Democracy sidelined: The UvA budget and administrative malpractice

Noah Pellikaan,
3 april 2024 - 09:50

UvA democracy doesn’t work the way it should work as far as the annual budget is concerned, states Noah Pellikaan, chair of the Central Student Council. “The Joint Assembly of the Student and Staff Council never gave a consent, or an advice, on the budget. But it did not matter to the Executive Board.”

The Joint Assembly (in Dutch: GV), amalgam body of the two central representative councils for students and (non-)academic staff, delivered our advice on the 2024 UvA budget to the Executive Board some months ago. The GV has a ‘right of consent’ on the budget document and its earlier draft, the framework letter. Without consent of the GV, UvA cannot begin to spend as planned in the new fiscal year. Highlighted in our initial advice were four specific breaking points—points of contention which if not met will result in the GV not consenting on this nearly 1 billion euro a year budget being passed.

 

Breaking points

It is common practice for the GV to establish breaking points, and usually through a process of negotiation with the board, these are met in some form. This year was different. One breaking point, on the necessity of additional study advisors, who are typically overworked and have an unclear job description, was met. On the other three, we received no substantive action.

 

The three unfulfilled breaking points are as follows:

 

1.      To establish a line in the budget titled Student Engagement. This line will allocate funds to four specific student interest organisations. 100, 000 euros in additional subsides to the Asva Student Union who UvA has been underfunding for the better part of three decades. Besides: 15, 000 euros a year to re-fund student led initiative All Ears Mental Health hotline which the administration of FMG cut funding for this December; 10, 000 euros additional for all faculty student councils to ensure adequate reach and operation. And, to allocate additional funding, a suggested amount of 800, 000 euros to Crea. The cultural centre of the UvA has received no increase in subsidies from UvA despite the UvA administration charging them higher prices in rent every year for their building on Roeterseiland (REC).

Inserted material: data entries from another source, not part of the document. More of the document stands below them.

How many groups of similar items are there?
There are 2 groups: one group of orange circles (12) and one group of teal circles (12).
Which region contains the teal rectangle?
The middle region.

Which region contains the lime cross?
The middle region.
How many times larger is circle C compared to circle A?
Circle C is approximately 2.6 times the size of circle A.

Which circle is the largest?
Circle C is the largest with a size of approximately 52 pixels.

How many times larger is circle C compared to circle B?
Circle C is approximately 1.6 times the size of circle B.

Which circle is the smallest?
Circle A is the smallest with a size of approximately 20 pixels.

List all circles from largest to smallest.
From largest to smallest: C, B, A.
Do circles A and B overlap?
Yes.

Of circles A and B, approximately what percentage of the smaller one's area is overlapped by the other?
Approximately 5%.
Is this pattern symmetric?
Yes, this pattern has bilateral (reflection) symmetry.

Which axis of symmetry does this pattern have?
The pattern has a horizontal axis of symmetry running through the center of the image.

2.      An increase of 50% on the profiling fund compensation. This was partially followed through. However the democratic representatives who receive compensation for the profiling fund are still living under the poverty line with their current compensation. And the board members of student and study associations received no increase in compensation. Meanwhile, a report by the Amsterdamse Kamer van Verenigingen (AKvV) shows many members of boards of associations spend more out of pocket on their board activities than they receive in compensation.

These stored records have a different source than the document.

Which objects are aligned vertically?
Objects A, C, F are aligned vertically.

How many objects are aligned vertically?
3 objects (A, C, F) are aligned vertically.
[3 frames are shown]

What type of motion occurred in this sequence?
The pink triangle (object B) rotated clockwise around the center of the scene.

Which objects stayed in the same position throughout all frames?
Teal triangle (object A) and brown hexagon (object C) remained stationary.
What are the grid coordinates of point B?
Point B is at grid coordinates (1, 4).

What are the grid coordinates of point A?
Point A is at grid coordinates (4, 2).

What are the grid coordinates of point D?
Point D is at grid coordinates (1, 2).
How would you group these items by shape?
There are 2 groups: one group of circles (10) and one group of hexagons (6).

3.      Free menstrual products on all UvA campuses. The GV set implementation of a specified line in the budget which would fund free menstrual products for all members of the UvA community as a breaking point. Not for a discounted price in some vending machines as is currently the case, rather free and widely publicly available. We all know free menstrual products will become the norm eventually, the only question is if UvA wants to catch up to societal trends and provide this in ten years’ time, or if they want to be a leading institution and decide a priori their menstruating community deserves free hygiene products, and deserves them now.

 

Framework letter

So, what went wrong? The Executive Board sent us a letter in response which said, in no uncertain terms, that they are operating under the assumption we have given a de facto consent on the 2024 budget due to our prior consent on the framework letter for that budget. The framework letter is a separate document given to us about six months earlier which outlines preliminary looks at the next years’ budget. According to the Executive Board, insofar as the ‘main lines’ of the framework letter are the same as those in the budget document, our right of consent may be seen as implicit, and that power is taken away from the GV.

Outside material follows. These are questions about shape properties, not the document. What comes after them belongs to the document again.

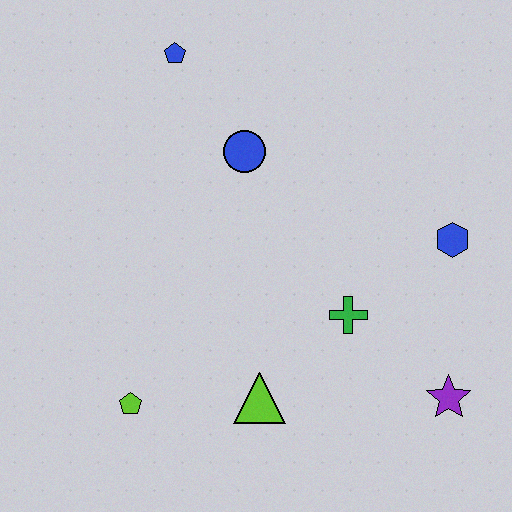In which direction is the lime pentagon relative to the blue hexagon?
The lime pentagon is to the left of the blue hexagon.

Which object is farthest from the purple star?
The blue pentagon is farthest from the purple star.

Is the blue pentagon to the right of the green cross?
No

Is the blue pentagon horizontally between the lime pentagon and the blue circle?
Yes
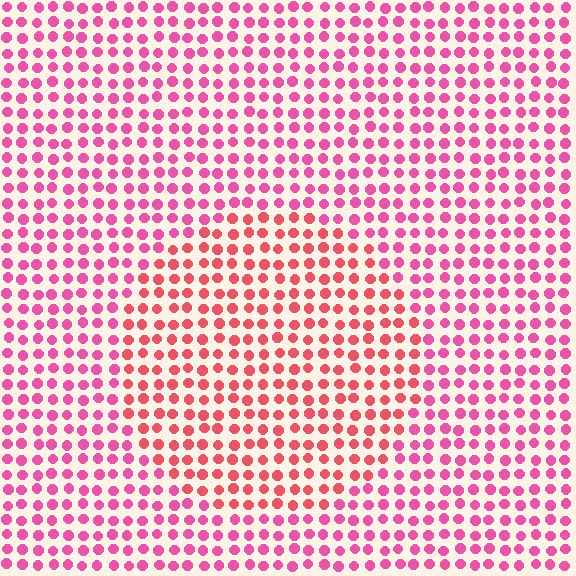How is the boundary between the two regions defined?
The boundary is defined purely by a slight shift in hue (about 28 degrees). Spacing, size, and orientation are identical on both sides.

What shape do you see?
I see a circle.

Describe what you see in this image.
The image is filled with small pink elements in a uniform arrangement. A circle-shaped region is visible where the elements are tinted to a slightly different hue, forming a subtle color boundary.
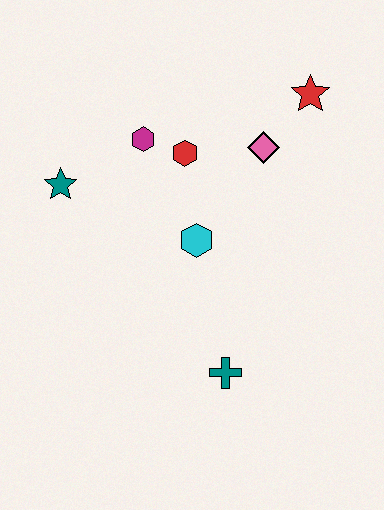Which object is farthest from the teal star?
The red star is farthest from the teal star.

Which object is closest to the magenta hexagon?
The red hexagon is closest to the magenta hexagon.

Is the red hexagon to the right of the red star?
No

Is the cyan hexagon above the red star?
No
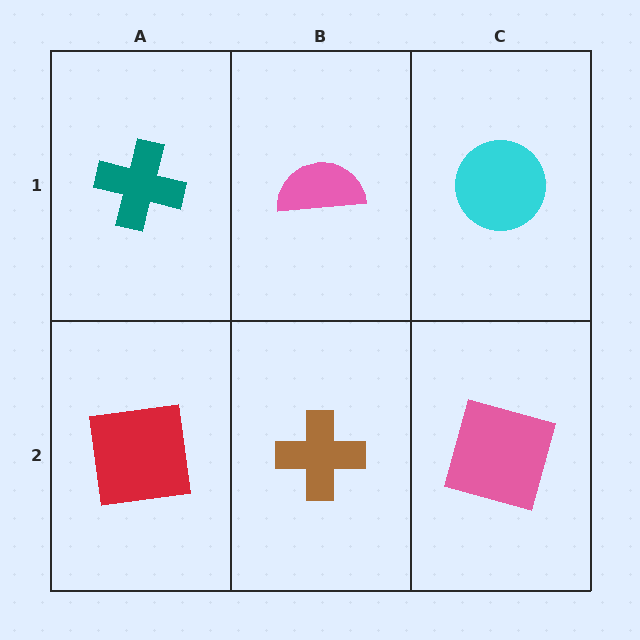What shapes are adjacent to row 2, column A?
A teal cross (row 1, column A), a brown cross (row 2, column B).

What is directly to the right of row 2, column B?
A pink square.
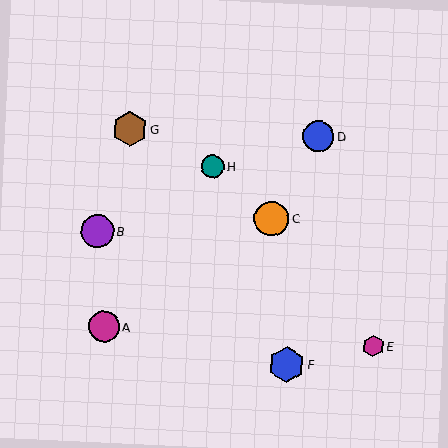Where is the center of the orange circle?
The center of the orange circle is at (272, 219).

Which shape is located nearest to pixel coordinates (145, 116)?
The brown hexagon (labeled G) at (130, 129) is nearest to that location.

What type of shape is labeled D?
Shape D is a blue circle.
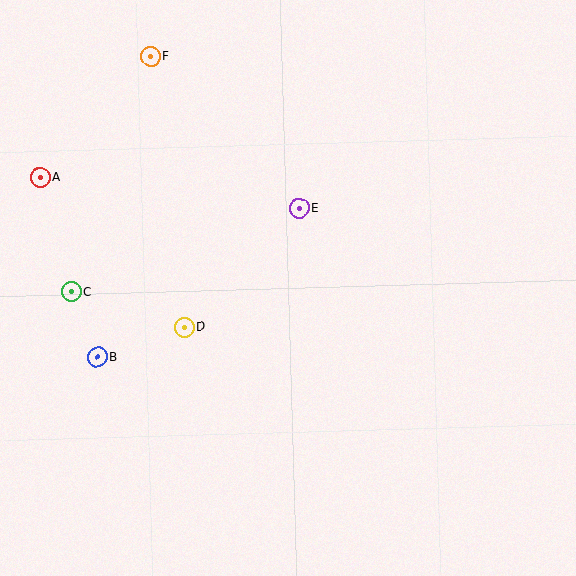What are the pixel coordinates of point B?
Point B is at (97, 357).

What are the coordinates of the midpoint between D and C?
The midpoint between D and C is at (128, 310).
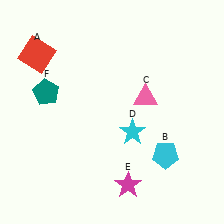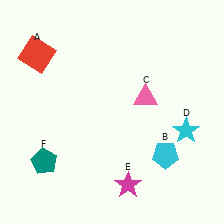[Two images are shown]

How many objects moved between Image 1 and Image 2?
2 objects moved between the two images.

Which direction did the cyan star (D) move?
The cyan star (D) moved right.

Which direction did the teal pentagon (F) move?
The teal pentagon (F) moved down.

“The clock was ticking, and the process of going into a legal dispute is lengthy—far more than the time we had”

Dangerous precedent

It is first off worth noting that framework letter priorities were negotiated by a GV from last academic year with a significantly different personnel makeup, and different priorities as such. Now, this unprecedented argument to bypass what is often seen as the most influential right of consent, the former GV has set an extraordinarily dangerous precedent for the Executive Board to entirely sideline democratic bodies at the UvA. And to do so using legally contestable bureaucratic back-alleys.

 

As GV we do, of course, have an enshrined right to legal advice and action in cases such as this. However, if the budget is not passed by mid-March 2024, salaries to UvA personnel would cease to be paid out. The clock was ticking, and the process of going into a legal dispute (in Dutch: geschillencommissie) is lengthy—far more than the time we had.

 

So what happened? The GV never gave a consent, or an advice, on the budget. But it did not matter. We could not challenge the administration; lest our educators, PhD candidates, ICTS and Facilities Services personnel, caterers and cleaners, researchers and Folia journalists, would suffer financially in the midst of a drawn-out legal dispute.

 

In the end, the highest democratic body at an institution of 43.000 students and nine hundred and seventy million euros, stood stagnant. Salaries got paid out, the Executive Board could let their bosses in the supervisory board (in Dutch: RvT) know the budget is passed and there are no causes for concern. And Crea and Asva continue to suffer, boards members of associations miss out, no action is taken on providing free menstrual products. The Goliath stood tall, but where was David?

 

Noah Pellikaan is UvA-student Literary and Cultural Analysis and both chair of the Central Student Council and the Joint Assembly of students and staff (GV). He is also member of the General Institutional Ethics Committee (AIEC) of the UvA.